XXX, the pattern we’re searching for, is ^.*/(S+)[^/]*$  which can be broken down as follows:

^ = start of string/start of line

$ = end of string/end of line

. = any character

* = previous pattern repeated any number (0 or more) times

/ = literal forward slash (if we’re processing file paths on a Mac, use \ instead if on Windows)

S = any non-space character (s = any white space character)

+ = previous pattern should occur 1 or more times

[..] = a list or range of characters to match

[^..] = negate the set of characters, ie. match any character not in the list

(..) = parentheses surround the part we’re interested in

[^/]* = any combination of characters other than forward slash.

Combining all the above, this means take the variable $p, then try to match anything from the start (^.*), followed by a slash (/), followed by one or more non-space characters (S+), followed by any number of characters excluding / ([^/]*), all the way up to the end of the string ($). All of this is replaced by $1.

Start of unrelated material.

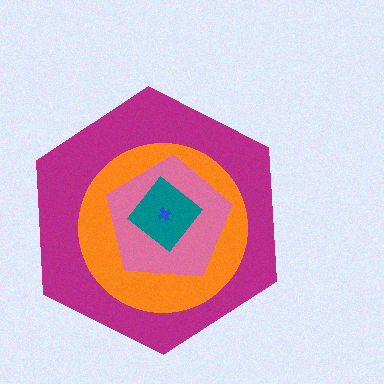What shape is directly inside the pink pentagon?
The teal diamond.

We have to insist on there being a number of non-/ characters up to the end of the line after the text we’re looking for as that’s how we make sure we’re picking up characters after the last forward slash, rather the first one.

The parentheses round the S+ mean that we can refer to the characters matched by that expression later. That’s what the $1 in the substitution pattern refers to, ie. we’re matching the whole string and replacing it with just those non-space characters after the final /.

More Information

You can look up documentation for the ‘java.util.regex.Pattern’ class online for full details of the regular expression syntax that is supported, or press the ‘Help’ button in the watch item editor to see some examples. There are also a number of online tutorials and guides that describe regular expressions.